I sometimes eat Butterkist Toffee Popcorn. It was the sort of thing we would normally only get when we went to the pictures when I was wee. We didn’t often go as a family because there were lots of us so it would have been expensive and dad worked shifts as a polis so we would seldom have weekend evenings together for a trip to the cinema in Edinburgh. Finally, my mum only learned to drive when I was in my early teens. Still, we’d go to the NPH in St Andrews when we were on our hols in Fife and the weather was too Fifey to do anything outside.
I remember one trip across from St Andrews to Lundin Links in a more than usually Scottish thunderstorm. There were almost two very Catholic families crammed into a Volkswagen Beetle. We were like one of those record attempts where students would see how many people they could cram into a small car to raise money for charity but we were doing it to get fish suppers. Anyway, one Beetle, lots of noisy kids, several stressed out adults, rain stotting knee-high and arm-thick off the road, lightning flashing all over the place, and my grandmother yelling at us not to touch the sides of the car in case we were struck by lightning.

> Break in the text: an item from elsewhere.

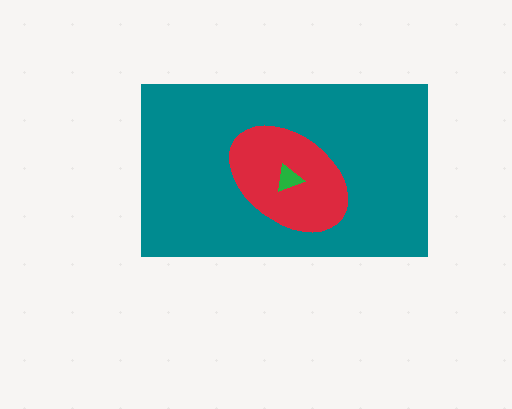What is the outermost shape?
The teal rectangle.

There is something about the smell of Butterkist. It has a sweaty, sweet smell sometimes that reminds me of something else and I can’t quite place what that is. There are loads of things like that, smells and tastes which trigger a hazy memory and nothing you do can drag the rest of the memory out into consciousness. The synaesthesia doesn’t quite kick in all the way. You taste the madeleines and there’s something there but it’s not enough. The messages go from the tip of the tongue to the back of the mind and get stuck.
There’s a spice I can’t quite identify but it’s in some curries and it’s another of those subtle tastes which almost trigger memories. Maybe it’s not a single spice. Maybe it’s a combination of them. Asafoetida does odd things to other tastes but I like adding it to my curries. I just have to remember to keep the jar tighly sealed, inside a Tupperware box which I bury in the back garden. I can’t describe the flavour because it flits chaotically across my memory, a butterfly sent hither and yon by the currents of other, stronger thoughts. I can’t even tell you the last time I tasted it or what I was eating, just that something almost tripped the switch in my head.
Do you ever feel something in your shoe on a long walk on a cold or wet day? You put up with it because it’s not quite annoying or painful enough for you to go through the faff of finding somewhere sheltered to remove your boot and sock. Nonetheless, finally you find somewhere out of the wind and rain, remove your rucksack, loosen the laces on your boot getting mud all over your hands in the process, take off the boot, waggle your foot in the air so you don’t get your sock wet in the puddles on the ground while you take it off only to find bugger all there. That. That’s the search for that memory. I’m not sure there’s anything really there at all.
I am sometimes surprised that really obvious things aren’t more memorable. Scotch Abernethy biscuits are much sweeter and crisper than ordinary digestives but they leave a particular paste and taste across the roof of my mouth and it’s not completely pleasant. It’s why I don’t have them very often but every now and again I’ll forget that and buy a packet because they go very well with a glass of milk as a nice wee afternoon snackette. I remember I like that but not the slighltly offputting mouth feel.
The trouble for me with talking about memories is that mine isn’t great. I forget names and titles of books very easily. I have picked the wrong sport to follow. Athletics is one sport but it’s so many different disciplines. I have trouble remembering the names of even my athletic heroes. It took me ten minutes to remember Michael Johnson’s name yesterday. I had to go an look stuff up to be sure of his name. I can’t always remember who does what, even if I have a vivid visual memory of an event or a perfomance. I’ve talked before about all the labels falling from the memory so I can’t tell you the identity of someone even if I know exactly who they are and what they’ve done.
I’m off to reinforce some memories now by rewatching The West Wing. That’s apparently what we need to do to make sure memories hang around for longer. While I write, I’m listening to The Buena Vista Social Club which is triggering memories from years ago when my ex used to sing along to Omara Portuondo singing Besame Mucho on a Saturday evening in the house we shared in Oxford. It’s a surprisingly sweet memory to end on.